First, mock the external APIs before they’re ready. If your agent needs to call an orders service that the backend team hasn’t finished, you can stand up a mock API that returns realistic responses matching the agreed schema. Your agent develops against a stable contract instead of waiting on the backend, and you control the edge cases, empty results, errors, slow responses, on demand.
Second, assert that each tool returns what the agent expects. A tool call that returns a 200 with the wrong field names is worse than an outright failure, because the model will try to reason over garbage. By writing API test cases that validate status codes, response shape, and specific field values, you catch contract drift on every endpoint your agent touches before it reaches the model.
Third, manage environment keys and base URLs across dev, staging, and production. Agent tools carry secrets like $ORDERS_API_KEY. Keeping those in environment variables and swapping them per environment, without pasting keys into code, is exactly the kind of thing an API platform handles cleanly. You can download Apidog and pull your tool endpoints into a project to test them in isolation, away from the agent runtime.
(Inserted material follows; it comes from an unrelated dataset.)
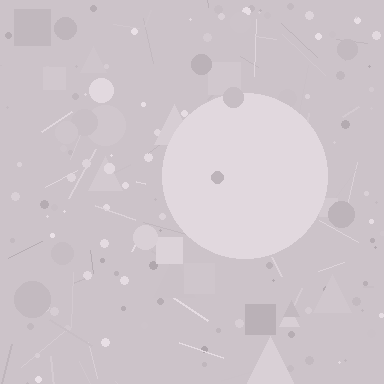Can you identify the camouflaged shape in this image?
The camouflaged shape is a circle.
If you want a focused walkthrough of treating an agent’s tool calls as testable APIs, we wrote one up in how to test an AI agent’s tool calls. The short version: every tool your agent calls is an API, and APIs deserve tests.
Frequently asked questions
Is OpenAI AgentKit free?
AgentKit’s tooling sits on top of your OpenAI API usage, so you pay for the underlying model tokens and any tool calls the agent makes. There’s no separate AgentKit subscription line item; the cost is the model and API usage your agent generates. Always check current pricing on OpenAI’s platform, since model rates change.
What’s the difference between AgentKit and the Agents SDK?
The Agents SDK is the code framework for defining agents, tools, and guardrails. AgentKit is a broader bundle that included the visual Agent Builder, ChatKit, the Connector Registry, and Evals on top of that SDK. With Agent Builder and Evals being wound down in late 2026, the Agents SDK is the durable, code-first path. Our Agents SDK guide covers it end to end.
Is Agent Builder going away?
Yes. OpenAI announced on June 3, 2026 that it’s deprecating Agent Builder and the Evals platform. Both shut down on November 30, 2026, and Evals becomes read-only on October 31, 2026. ChatKit remains available, and OpenAI recommends moving code-first workflows to the Agents SDK and natural-language ones to Workspace Agents in ChatGPT.
Can I test the APIs my AgentKit agent calls?
Yes, and you should. Every tool an agent calls is an HTTP API with a request and a response. You can mock those APIs while they’re still being built, assert their responses match the schema your agent expects, and manage the keys each one needs. A platform like Apidog handles all three so your agent’s tools behave predictably before they reach a real user.
Conclusion
AgentKit gave OpenAI developers a faster on-ramp to building agents: a visual canvas in Agent Builder, an embeddable UI in ChatKit, governed connectors in the Connector Registry, and measurement through Evals. Heading into late 2026, Agent Builder and Evals are being retired, so the lasting bet for engineering teams is the Agents SDK, with ChatKit and the Connector Registry alongside it.
Whichever path you take, your agent’s reliability comes down to the APIs it calls. Mock them early, assert their responses, and keep your keys organized. Apidog gives you one place to test and mock every tool endpoint your agent depends on, so the integrations hold up when an agent puts them under load.